Bei der Einweihung sprach Erzbischof Schick über den Wert einer Umgebung, die das fachliche und soziale Lernen fördert: „Jeder Mensch hat Talente, die ihm Gott gegeben hat und die für Gott wichtig sind. Man kann, soll und muss sie entwickeln. Als Christen sind wir verpflichtet, uns dabei gegenseitig zu helfen.“ Diese Aufgabe erfülle die Caritas-Einrichtung.

Neun Grußworte standen auf dem Programm der Feier; alle Redner lobten das Förderzentrum. Caritasdirektor Michael Schwarz sprach über die Geschichte des Schnaittacher Anwesens, die Entwicklung vom Mädchenheim zum Jugendhilfezentrum. Einrichtungsleiter Neumeyer zog eine unterm Strich positive Bilanz des Neubauprojekts und ging auf Äußerungen ein, dass angesichts der Forderung nach Inklusion solche Fördereinrichtungen zweifelhaft seien. Die jungen Menschen, die hier auf ihr Erwachsenen-Leben vorbereitet werden, hätten in Regelschulen wohl nur geringe Chancen, meinte er. Hier gehe es darum, individuelle Charaktere nach teils sehr schwierigen Kindheitserfahrungen auf einen guten Weg zu bringen.

Mitsprache der Jugendlichen

Die Jugendlichen seien in die Neubau-Planungen einbezogen.
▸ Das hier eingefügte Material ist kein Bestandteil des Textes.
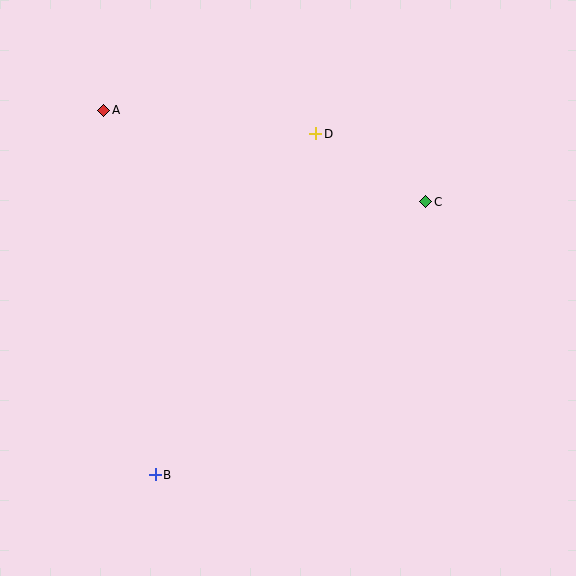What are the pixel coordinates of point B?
Point B is at (155, 475).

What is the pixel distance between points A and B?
The distance between A and B is 368 pixels.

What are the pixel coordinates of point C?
Point C is at (426, 202).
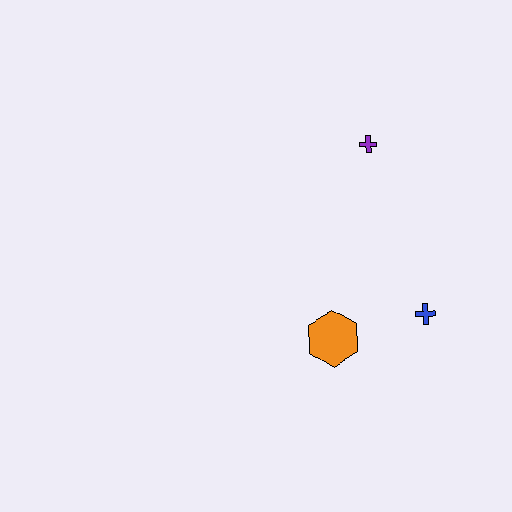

Schulleiter Eric Karheiding erzählte, wie bei dem Neubauprojekt so manche Hoffnung der Realität weichen musste – insgesamt sei das Haus aber ein großer Fortschritt.

In Gedichtform überbrachte Ministerialrat Erich Weigl vom Kultusministerium seine Glückwünsche. „Hier wird wahre Sonderpädagogik gelebt“, meinte er. Stellvertretende Bezirkstagspräsidentin Karin Knorr betonte, wie wichtig ein gutes Umfeld für die Entwicklung junger Menschen sei. Landrat Armin Kroder relativierte die Darstellungen, wie viel Geld der Bezirk für Soziales ausgebe, indem er erwähnte, woher das Geld kommt: von den Landkreisen, ihren Städten und Gemeinden. Über das neue Gebäude sagte er: „Es besticht durch eine klare Formensprache sowie schlichte Schönheit und Eleganz.“ Feine Worte für einen Zweckbau.

Der Landrat lobte, ebenso wie der Schnaittacher Bürgermeister, das deutliche Bekenntnis des Caritasverbands zu diesem Standort. Die Einrichtung bringe Arbeitsplätze und junges Leben in die Gemeinde, meinte Georg Brandmüller. Gelegentliche Probleme bleiben dem Rathauschef keineswegs verborgen – unterm Strich überwiege aber ganz deutlich das Positive.